TEACHER: Marcia Lile

TEACHER INFORMATION: Middle School Geography Teacher
Jefferson County Public Schools
Louisville, Kentucky 40218
e-mail address: mlile12@jefferson.k12.ky.us
Phone: 1-502-485-6298

OVERVIEW: This is a series of lessons to be used before and after viewing The Greatest Places . The film will be shown in Fall 1998 in Louisville so these lessons will be used early in the school year.


GRADE LEVEL: 4 - 8


GREATEST PLACES THEMES: Diversity

GEOGRAPHY STANDARDS ALIGNMENT:

TIME NEEDED: 10 days

OBJECTIVES

MATERIALS:

Atlases

ACTIVITIES:

Day 1 - Lead students in a discussion of the word great and the phrase, the Greatest Places, and what it means. Ask students to brainstorm what they think the criteria would be for a great place...in Louisville, in Kentucky, in the U.S, in the world. Show photographs, slides or the animatic of the places shown in the film, and ask students to identify what they think the producers of the IMAX film had as their criteria. List criteria on chart paper for later reference.

Day 2 - Provide students with a work sheet/map. On one side provide a chart with three columns: one for the name of the place, one labeled Relative Location, one labeled Absolute Location. On the reverse side, provide an outline map of world. Using atlases, students should fill in the chart, giving 3 statements of relative location, the latitude and longitude under Absolute Location. On the reverse map, students should label important bodies of water, continents, and the greatest places locations. Maps must have T.O.D.A.L. (title, orientation symbol, date, author, legend)

Viewing the Film

Day 3 - Students go to the Science Center to view the IMAX films and participate in the program provided by the museum. Their other task is to consider as they watch the film how the places match the criteria we chose for what makes a greatest place.

Lead the students in a discussion about their impressions of the film and how the places chosen by the producers match the criteria they had predicted the producers would use. Students will write an entry in their learning logs about what greatness means when we study places.
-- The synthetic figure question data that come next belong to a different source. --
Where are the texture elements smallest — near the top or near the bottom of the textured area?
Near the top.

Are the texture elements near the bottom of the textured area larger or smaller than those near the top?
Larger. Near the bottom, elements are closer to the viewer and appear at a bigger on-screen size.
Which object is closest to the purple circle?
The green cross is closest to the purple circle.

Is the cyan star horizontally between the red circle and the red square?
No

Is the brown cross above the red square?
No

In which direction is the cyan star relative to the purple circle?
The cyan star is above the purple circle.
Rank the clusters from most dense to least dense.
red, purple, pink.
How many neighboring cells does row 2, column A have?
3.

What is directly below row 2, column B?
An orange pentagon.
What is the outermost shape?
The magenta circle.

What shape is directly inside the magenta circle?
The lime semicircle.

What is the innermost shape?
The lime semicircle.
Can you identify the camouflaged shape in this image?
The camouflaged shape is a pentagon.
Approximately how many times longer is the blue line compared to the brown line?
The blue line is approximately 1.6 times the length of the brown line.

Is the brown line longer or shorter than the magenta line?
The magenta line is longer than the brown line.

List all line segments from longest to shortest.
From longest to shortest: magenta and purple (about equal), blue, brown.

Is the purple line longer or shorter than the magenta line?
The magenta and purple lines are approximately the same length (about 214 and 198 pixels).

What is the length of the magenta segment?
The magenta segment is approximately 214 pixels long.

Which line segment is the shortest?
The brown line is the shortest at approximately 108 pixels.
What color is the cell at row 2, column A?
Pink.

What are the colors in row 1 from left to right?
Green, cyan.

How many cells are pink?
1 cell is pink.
Another option would be for students to write a review of the film for submission to the team newspaper or for the Courier Journal's Kids Info page.

Working with a partner, students will select at random two of the greatest places from the film and find similarities and differences using research materials and information from the film. They will prepare a Venn diagram to display the comparisons and contrasts. Students will present their diagrams to the rest of the class.
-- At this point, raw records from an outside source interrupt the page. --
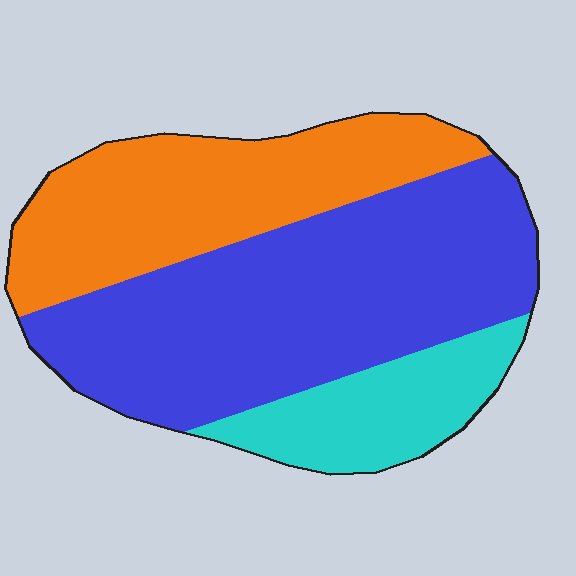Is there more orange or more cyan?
Orange.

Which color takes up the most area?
Blue, at roughly 50%.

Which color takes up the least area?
Cyan, at roughly 15%.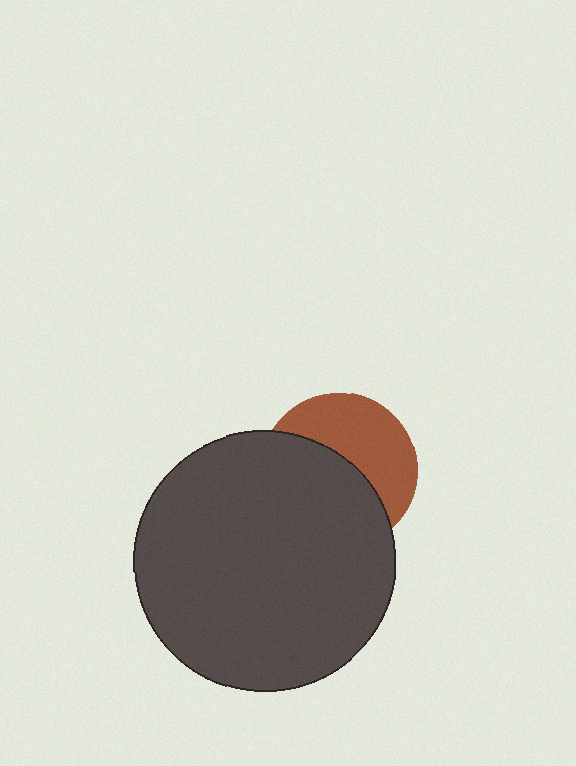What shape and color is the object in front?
The object in front is a dark gray circle.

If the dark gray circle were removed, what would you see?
You would see the complete brown circle.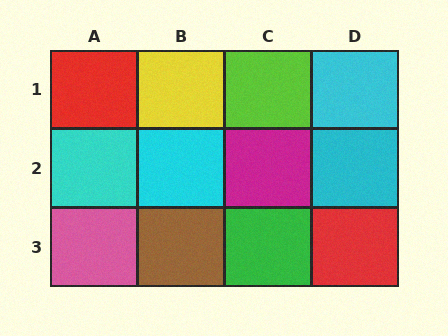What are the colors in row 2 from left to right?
Cyan, cyan, magenta, cyan.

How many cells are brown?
1 cell is brown.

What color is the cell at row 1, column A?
Red.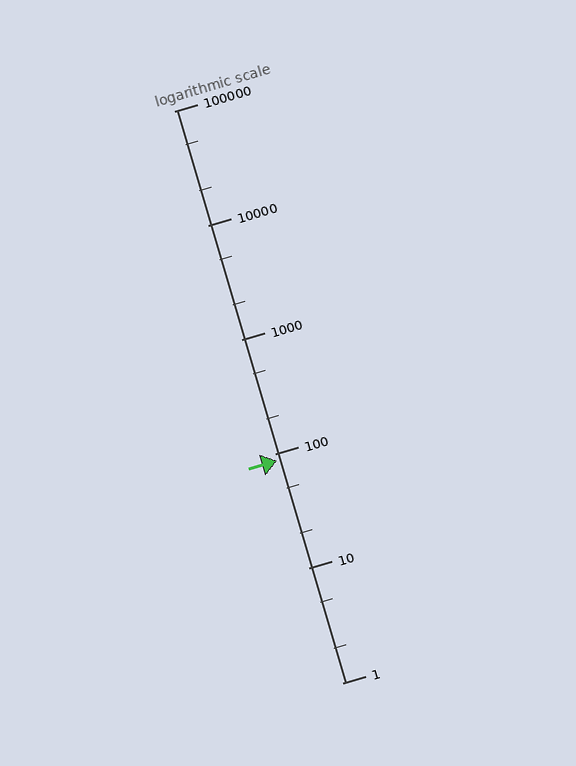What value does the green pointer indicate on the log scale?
The pointer indicates approximately 88.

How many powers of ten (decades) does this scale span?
The scale spans 5 decades, from 1 to 100000.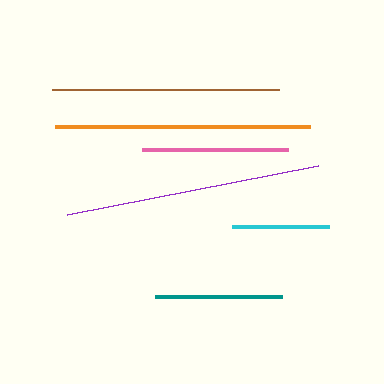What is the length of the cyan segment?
The cyan segment is approximately 97 pixels long.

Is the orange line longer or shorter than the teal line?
The orange line is longer than the teal line.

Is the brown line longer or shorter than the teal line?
The brown line is longer than the teal line.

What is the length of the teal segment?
The teal segment is approximately 126 pixels long.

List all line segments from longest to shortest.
From longest to shortest: purple and orange (about equal), brown, pink, teal, cyan.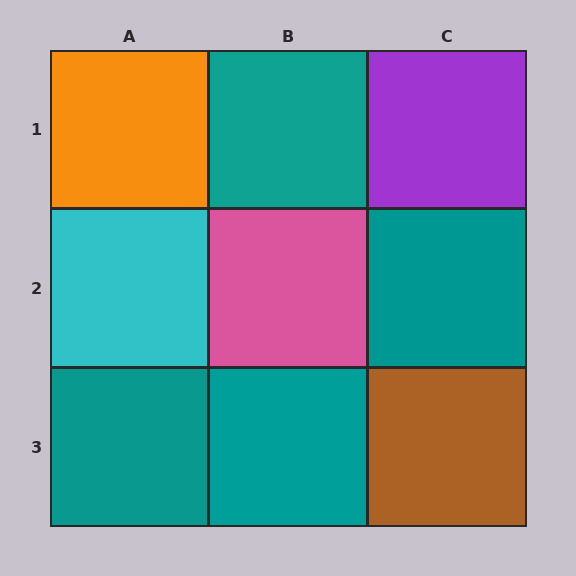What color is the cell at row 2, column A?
Cyan.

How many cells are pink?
1 cell is pink.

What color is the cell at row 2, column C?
Teal.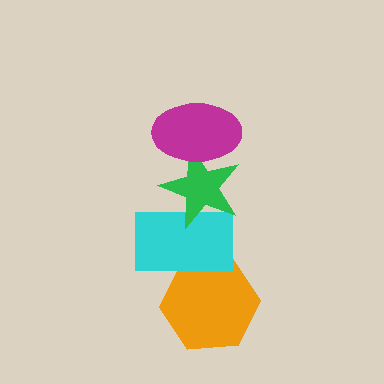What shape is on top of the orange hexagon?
The cyan rectangle is on top of the orange hexagon.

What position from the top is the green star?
The green star is 2nd from the top.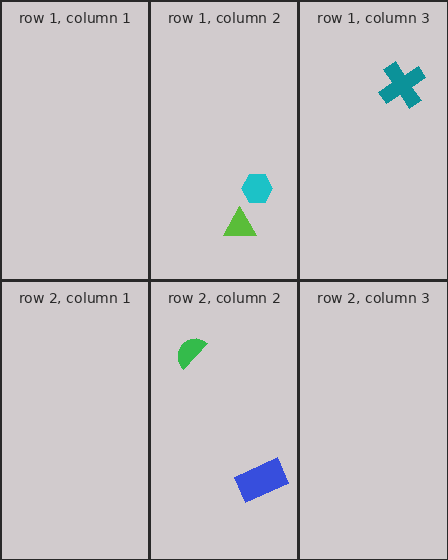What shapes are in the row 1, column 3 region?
The teal cross.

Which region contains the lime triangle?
The row 1, column 2 region.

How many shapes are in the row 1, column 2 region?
2.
Show students a slide or picture of a scene from one of the greatest places. Going around the room, each student will pose a question that comes to mind as he looks at the picture. Show the students another slide or picture, but this time I will ask them to make sure the question fits in one of the categories of physical systems: the atmosphere (i.e. weather and meteorology), lithosphere (e.g. plate tectonics, erosion, soil formation), the hydrosphere (e.g. the circulation of the oceans and the hydrologic cycle) or the biosphere ( e.g. plant and animal communities and ecosystems). Finally, each student will need to submit one question about one of the greatest places that fits into one of the physical system categories.
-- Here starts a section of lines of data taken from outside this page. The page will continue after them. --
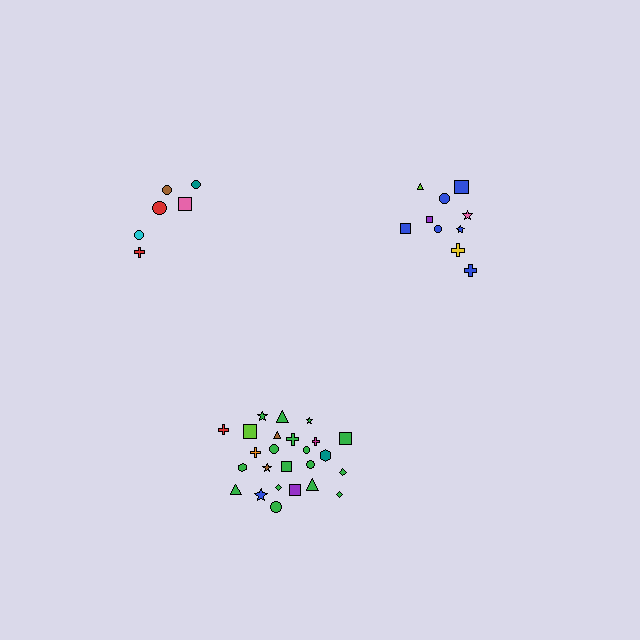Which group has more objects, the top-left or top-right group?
The top-right group.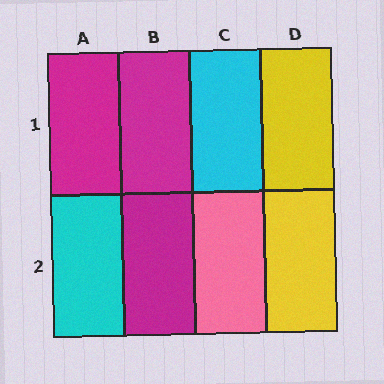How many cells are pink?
1 cell is pink.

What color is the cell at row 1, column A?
Magenta.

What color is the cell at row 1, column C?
Cyan.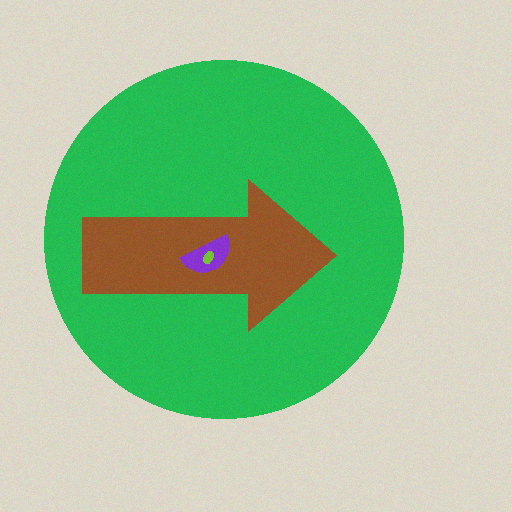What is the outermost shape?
The green circle.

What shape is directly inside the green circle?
The brown arrow.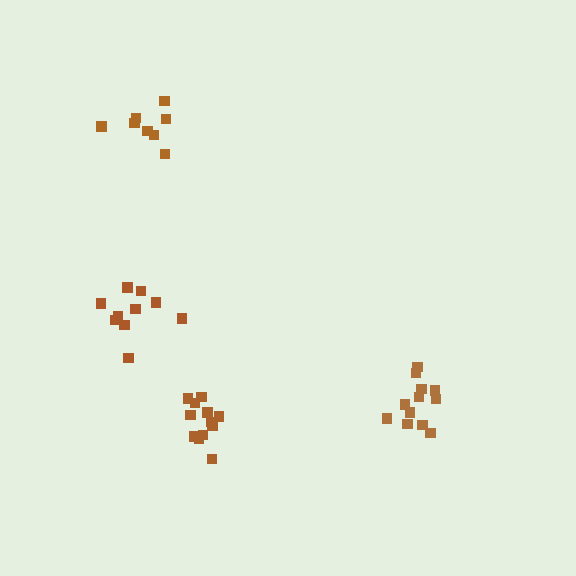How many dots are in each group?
Group 1: 8 dots, Group 2: 12 dots, Group 3: 12 dots, Group 4: 10 dots (42 total).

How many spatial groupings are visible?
There are 4 spatial groupings.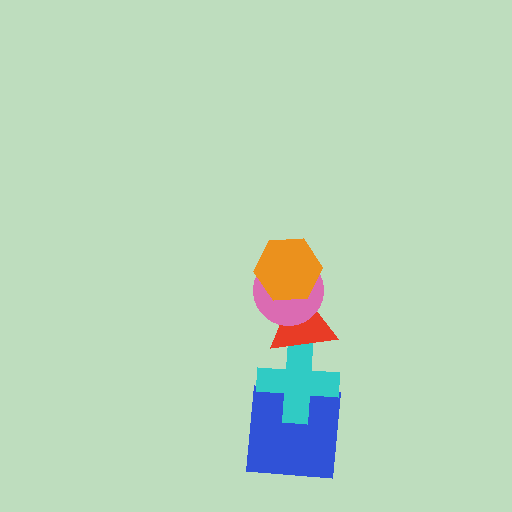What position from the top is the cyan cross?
The cyan cross is 4th from the top.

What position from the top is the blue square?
The blue square is 5th from the top.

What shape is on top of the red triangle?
The pink circle is on top of the red triangle.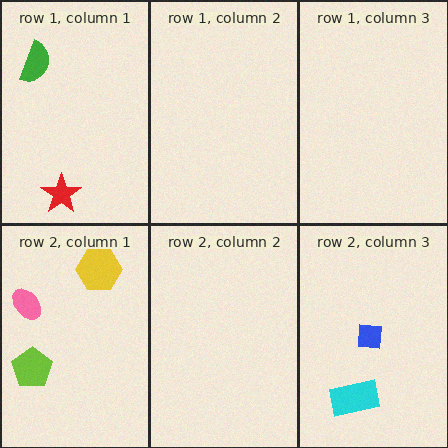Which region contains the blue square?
The row 2, column 3 region.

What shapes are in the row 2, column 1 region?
The yellow hexagon, the lime pentagon, the pink ellipse.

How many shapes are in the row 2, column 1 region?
3.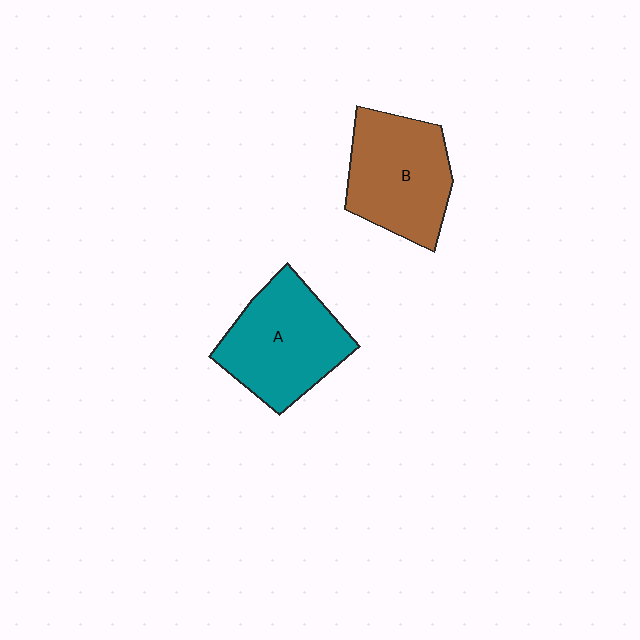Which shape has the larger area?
Shape A (teal).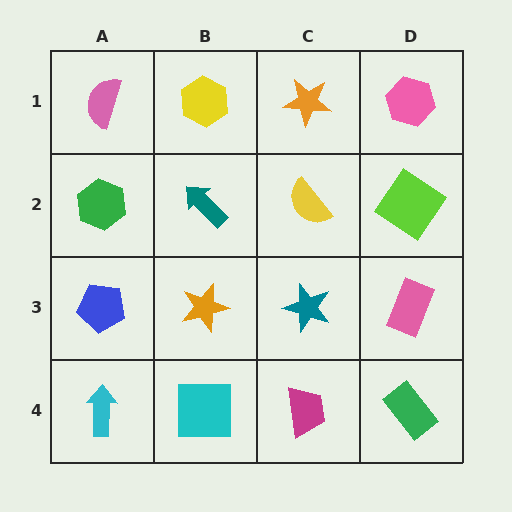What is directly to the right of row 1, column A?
A yellow hexagon.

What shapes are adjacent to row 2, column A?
A pink semicircle (row 1, column A), a blue pentagon (row 3, column A), a teal arrow (row 2, column B).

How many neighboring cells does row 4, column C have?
3.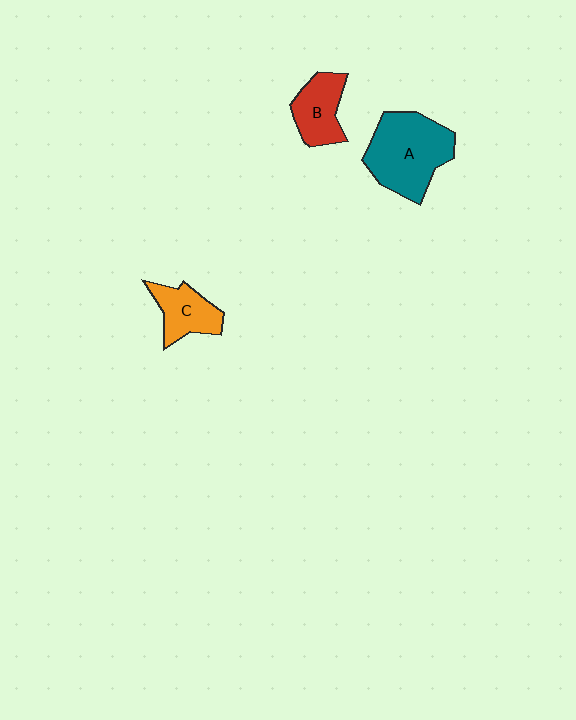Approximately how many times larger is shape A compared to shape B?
Approximately 1.8 times.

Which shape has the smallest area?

The next day students will begin doing the research to answer the question. The answer which will be submitted in writing and presented to the class should be:
  1. .essentially correct
  2. logically organized in its written form
  3. accompanied by a visual aid
  4. presented to the class in a concise and interesting way

The amount of time for research, organization of research, preparation of the presentations and the presentations will vary according to the length of class periods and skill of students.


ASSESSMENT STRATEGIES:

For the most part the assessment strategies are imbedded in the lesson. Within this series of lessons are opportunities to provide students with rubrics or scoring guides for written work (i.e. newspaper review), mapping skills, research-based presentations.